Parenting style difficulties:
You may like to customize your property according to your preferences. You may desire new furniture or appliances, but you may not have the financial means to get them or to decorate your home as you prefer. Even something as simple as wanting to eat something specific can become challenging when you have to consider what the rest of the family likes or dislikes.
Personal preferences may take a back seat.
Although children benefit from their elders’ wisdom and knowledge, your parenting style may cause some hindrance. Family members may try to influence your decision on what to feed the kids. You may receive a lot of advice, do’s, and don’ts. If you prefer to raise your children in your way, this may make you uneasy.
No preference for individual decisions due to differences of opinion.
When you’re surrounded by different people, it’s easy to have clashes of ideas or perspectives. Everyone has an opinion, and it’s difficult to persuade everyone in the family to share it. You may get offended if your suggestion is not valued. This could cause friction and miscommunication between you and your family members. In a joint family, individual decisions have no place. You must follow the family’s collective decision, which may require you to compromise your particular preferences or desires.
Differences in earning potential between family members may arise, since one individual may earn more than the other. As a result, the family member who earns less contributes less to the family’s spending, perhaps leading to disputes about who has a say in these matters and, ultimately, disagreements.
A more traditional approach:
Individuals with conservative and modern outlooks frequently form part of joint families. It is not uncommon to see a collision between the elderly’s conventional ideas and the younger generation’s modern perspective in a mixed household. Often, the family’s elders have the final say, and they stick to their guns, leaving the younger members with little opportunity to express their opinions. This could cause problems in the family.

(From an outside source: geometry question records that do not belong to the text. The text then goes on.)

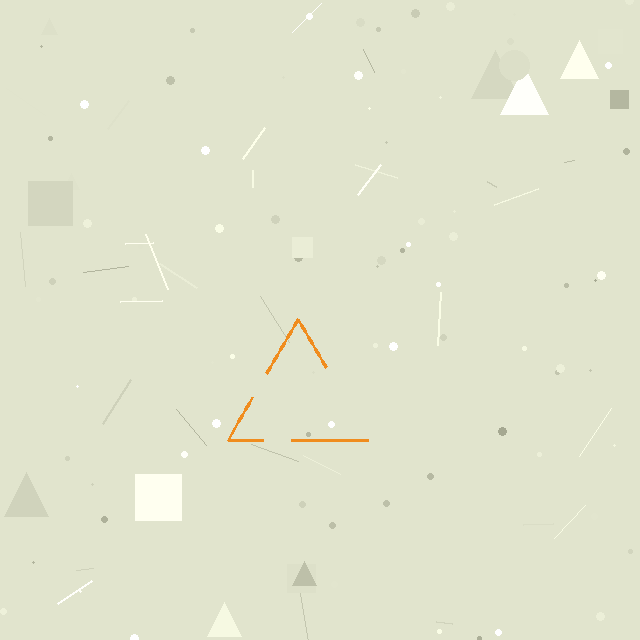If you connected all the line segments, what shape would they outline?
They would outline a triangle.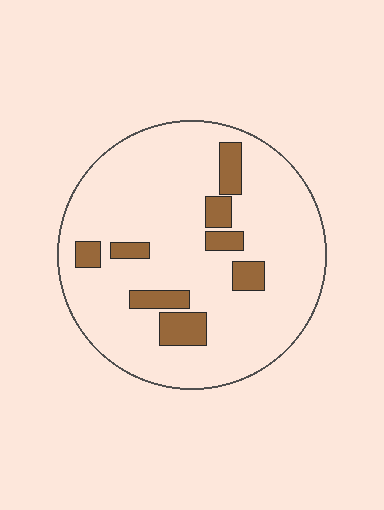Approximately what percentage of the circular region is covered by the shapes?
Approximately 15%.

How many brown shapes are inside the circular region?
8.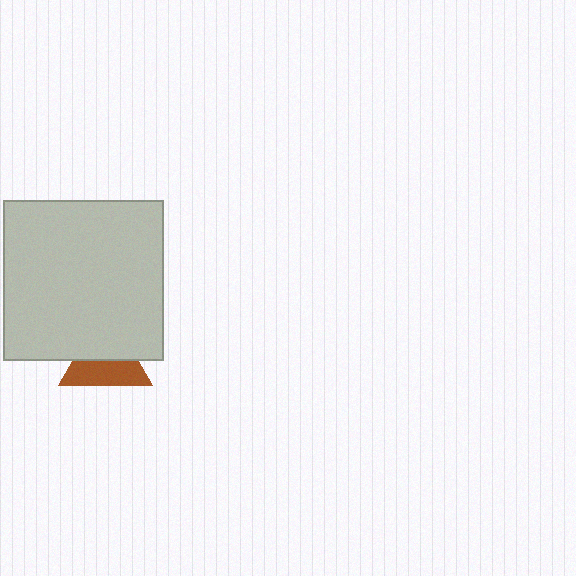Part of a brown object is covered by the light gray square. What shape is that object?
It is a triangle.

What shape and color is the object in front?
The object in front is a light gray square.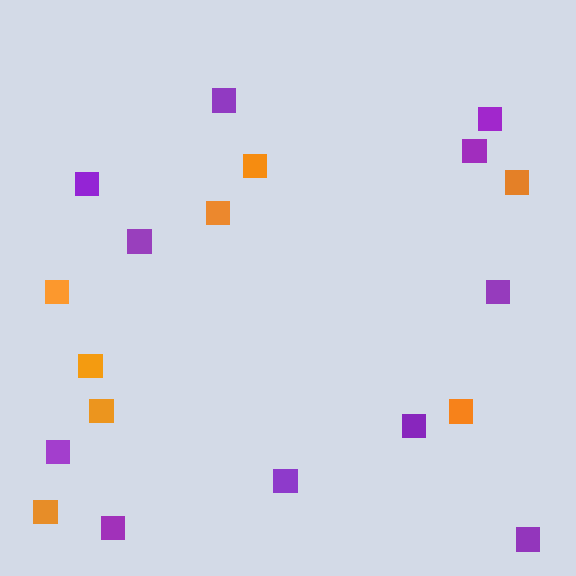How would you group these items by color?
There are 2 groups: one group of orange squares (8) and one group of purple squares (11).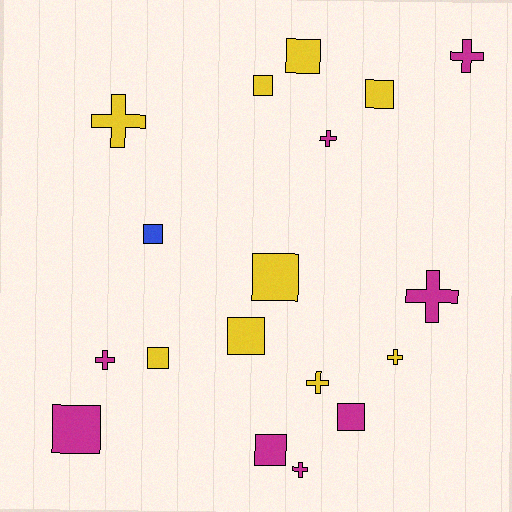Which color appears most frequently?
Yellow, with 9 objects.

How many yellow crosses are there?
There are 3 yellow crosses.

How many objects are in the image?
There are 18 objects.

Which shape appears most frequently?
Square, with 10 objects.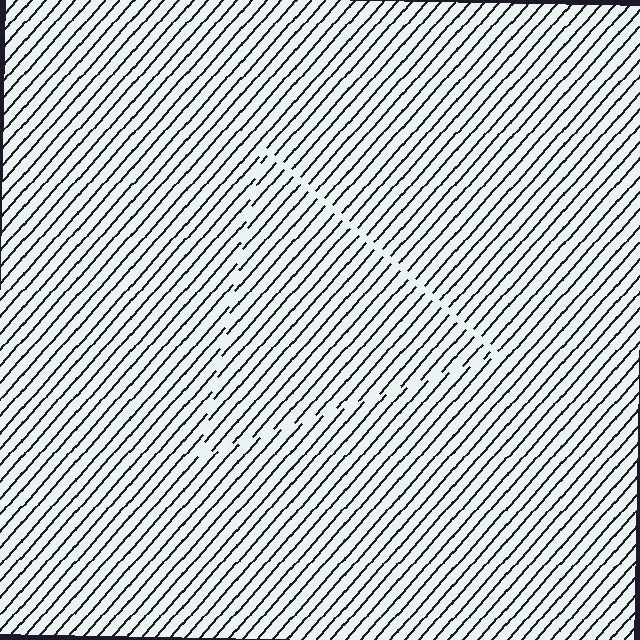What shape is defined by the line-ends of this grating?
An illusory triangle. The interior of the shape contains the same grating, shifted by half a period — the contour is defined by the phase discontinuity where line-ends from the inner and outer gratings abut.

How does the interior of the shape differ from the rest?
The interior of the shape contains the same grating, shifted by half a period — the contour is defined by the phase discontinuity where line-ends from the inner and outer gratings abut.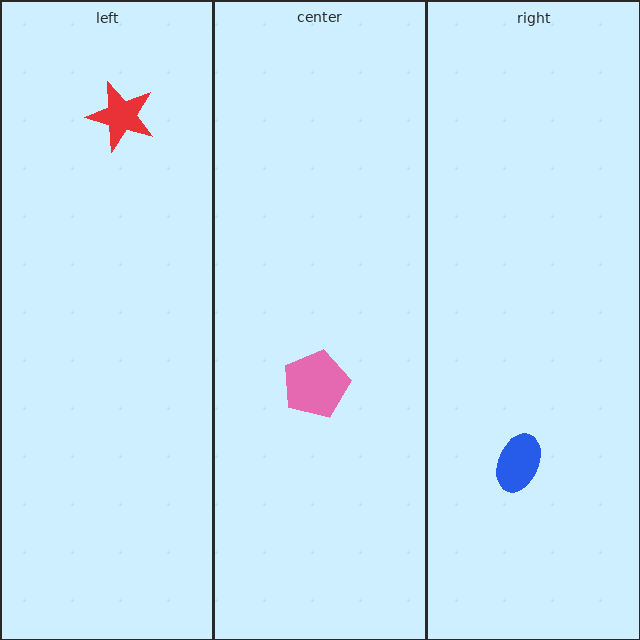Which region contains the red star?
The left region.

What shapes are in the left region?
The red star.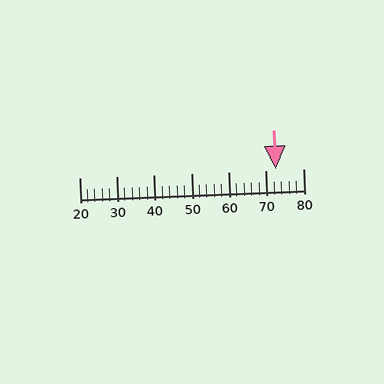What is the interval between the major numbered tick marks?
The major tick marks are spaced 10 units apart.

Doesn’t everyone feel responsible?
A joint family operates on the principle of shared or collaborative responsibility. Unemployed family members can put a strain on household finances. Some family members may not be responsible enough to contribute to the family’s wider goals, putting a strain on the earning family members. The distribution of financial responsibility to one or a few individuals may cause family strife and conflict.

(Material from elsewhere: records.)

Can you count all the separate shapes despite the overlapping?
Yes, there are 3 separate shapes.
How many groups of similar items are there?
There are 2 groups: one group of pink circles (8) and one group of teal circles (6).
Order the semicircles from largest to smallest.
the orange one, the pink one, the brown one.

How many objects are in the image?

Can impact one’s personality:
There is little room for independent thought because the elders of the family make all decisions. As a result, individuals who follow the elders’ diktat may remain mere followers, never realizing their true potential or pursue their passion.
Joint family setup is fading fast, looking to greater independence and self-sufficiency:
People move out of joint families while staying in touch with them because they need more independence and to address their own needs. This has increased the number of nuclear families, with more and more joint families dissolving because of a variety of factors, including migration for jobs and better living conditions.

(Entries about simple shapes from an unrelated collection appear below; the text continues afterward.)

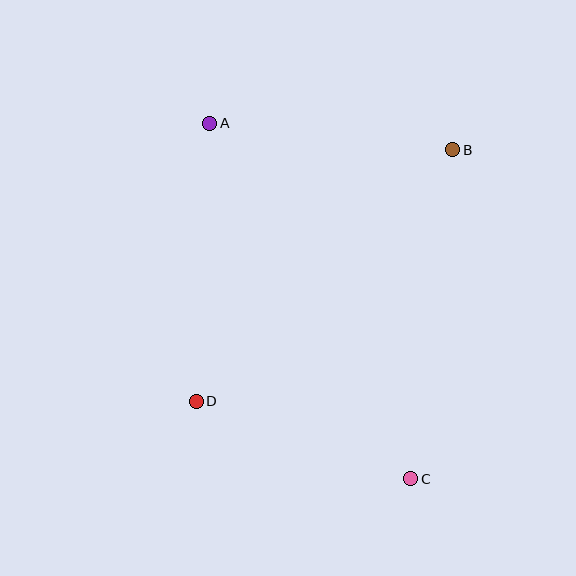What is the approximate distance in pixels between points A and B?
The distance between A and B is approximately 244 pixels.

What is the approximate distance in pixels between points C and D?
The distance between C and D is approximately 228 pixels.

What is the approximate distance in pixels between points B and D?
The distance between B and D is approximately 359 pixels.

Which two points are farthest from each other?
Points A and C are farthest from each other.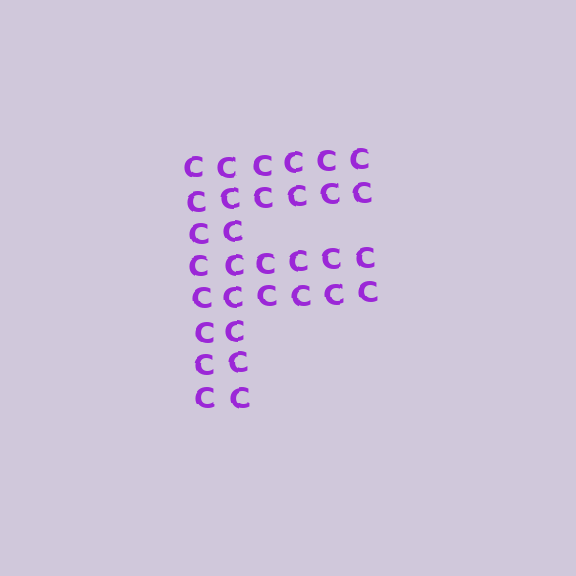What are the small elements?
The small elements are letter C's.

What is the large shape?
The large shape is the letter F.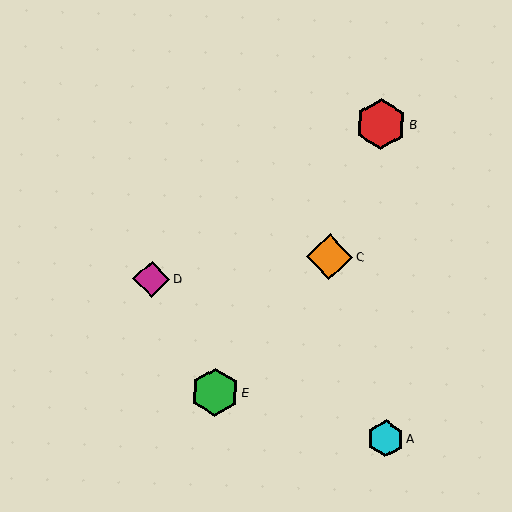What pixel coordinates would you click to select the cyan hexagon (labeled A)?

The decision to live in a joint family is largely determined by your ability to adjust. This type of family structure works well for people who can adapt to any situation and accommodate a wide range of people. Practically such type is on the decline looking to the fast-changing lifestyle in the urban world mainly.
If you value greater independence and self-sufficiency, a nuclear family is a way to go. That is exactly what is happening nowadays, almost everywhere. The nuclear families are brewing up and coming up like anything. Even the Government’s plans and policies are being made based on the nuclear family structures and that is the reality.
Looking to the times coming in the future we do not see a well-defined joint family as discussed in this article and the nuclear family setup would be the only setup available-although ideally speaking, each one would yearn for the return of the joint family setup.